We divide firms into two groups; price takers and price setters. Price setters are firms that can influence the price of the product by altering their output.
Price takers are firms that have no control over the price of a product. The distinction as to whether one is a price setter or a price taker lies in the distinction of market demand and firm demand. The closer a firm’s demand curve is to the actual market demand, the more of a price setter this firm is.
In the extreme case of a monopoly, the market demand is the same as the firm’s demand because the firm IS the industry. If the firm is a price setter the firm can decrease its output and market price goes up or it can increase its output and market price goes down.
In the case of perfect competition, there are many firms and the individual firm demands look very different from the market demand. These firms are price takers they have no control over the market price. Here’s what this looks like; the demand for a product in a perfectly competitive industry looks the same as the demand for a product and any other industry.

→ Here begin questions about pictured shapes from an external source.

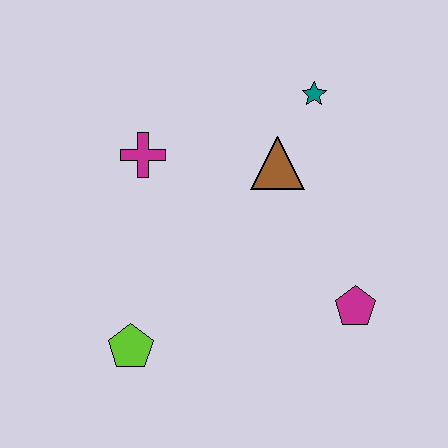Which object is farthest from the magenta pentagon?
The magenta cross is farthest from the magenta pentagon.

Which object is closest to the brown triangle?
The teal star is closest to the brown triangle.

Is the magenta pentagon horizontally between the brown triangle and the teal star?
No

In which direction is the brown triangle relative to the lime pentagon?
The brown triangle is above the lime pentagon.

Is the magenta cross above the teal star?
No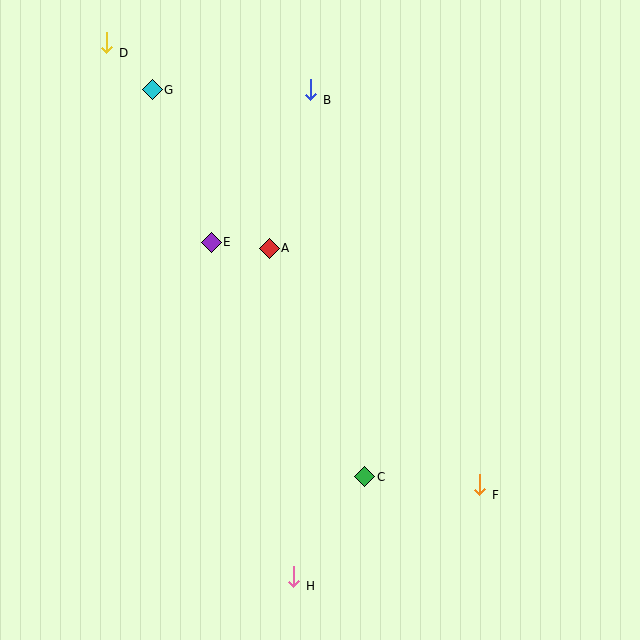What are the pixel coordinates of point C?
Point C is at (365, 477).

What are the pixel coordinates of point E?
Point E is at (211, 242).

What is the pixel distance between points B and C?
The distance between B and C is 381 pixels.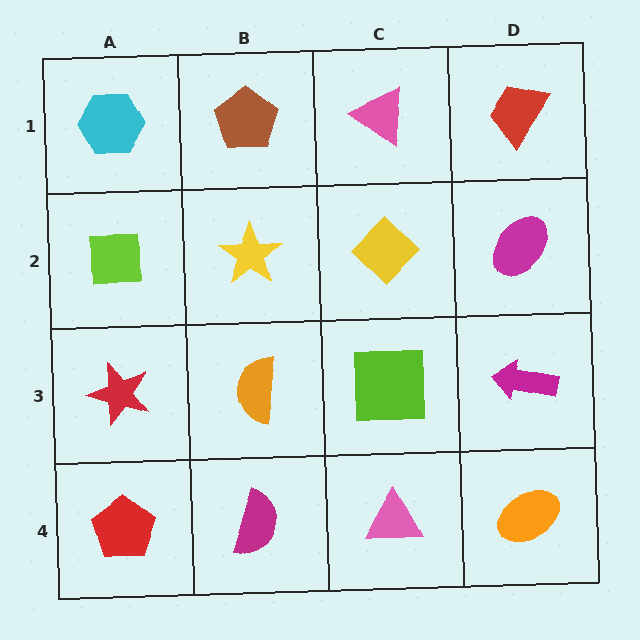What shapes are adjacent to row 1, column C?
A yellow diamond (row 2, column C), a brown pentagon (row 1, column B), a red trapezoid (row 1, column D).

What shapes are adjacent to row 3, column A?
A lime square (row 2, column A), a red pentagon (row 4, column A), an orange semicircle (row 3, column B).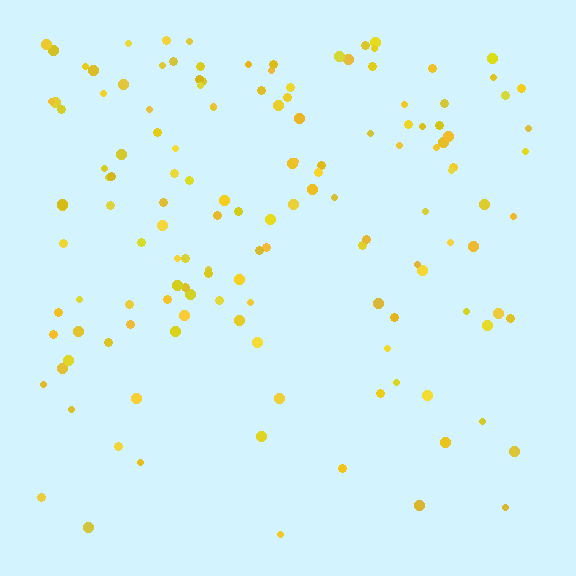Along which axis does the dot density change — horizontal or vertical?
Vertical.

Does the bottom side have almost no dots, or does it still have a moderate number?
Still a moderate number, just noticeably fewer than the top.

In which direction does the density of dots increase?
From bottom to top, with the top side densest.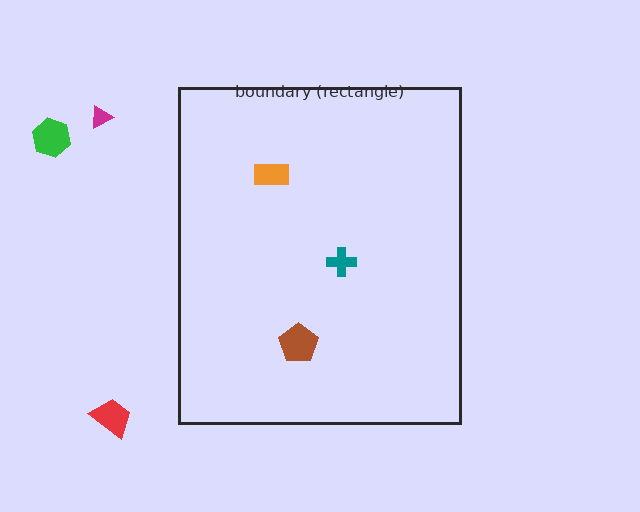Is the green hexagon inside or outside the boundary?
Outside.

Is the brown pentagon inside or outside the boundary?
Inside.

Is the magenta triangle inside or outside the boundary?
Outside.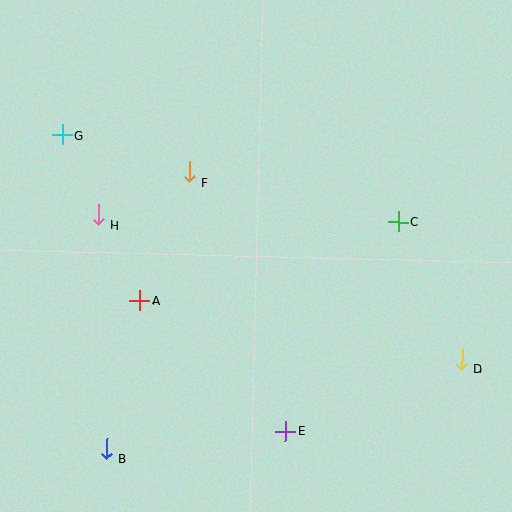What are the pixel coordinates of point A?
Point A is at (140, 301).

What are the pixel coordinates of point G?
Point G is at (62, 135).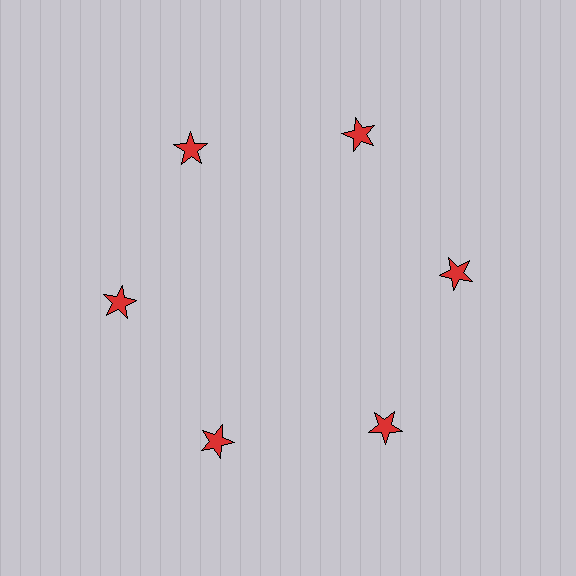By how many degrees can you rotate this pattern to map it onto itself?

You have a demand curve and a supply curve, they come together and form some equilibrium price. In all of the things that we know about demand and supply apply here. If people’s incomes rise demand increases and the market price goes up. If there’s an increase in the number of producers the supply increases and the market price goes down.
So demand and supply look the way they normally do and when you put them together you get an equilibrium price. A firm’s demand curve looks nothing like the market demand curve. The firm’s demand curve is horizontal what this means is the firm takes the price as a given.
The price of the product in this case let’s say is $10 so the firm can produce a lot of output. It can produce a little output and it has no impact on the price of the product. The market price remains $10 so where does this $10 price come from? Well, it comes from the market demand. In the market supply we put these things together we get a market price of $10.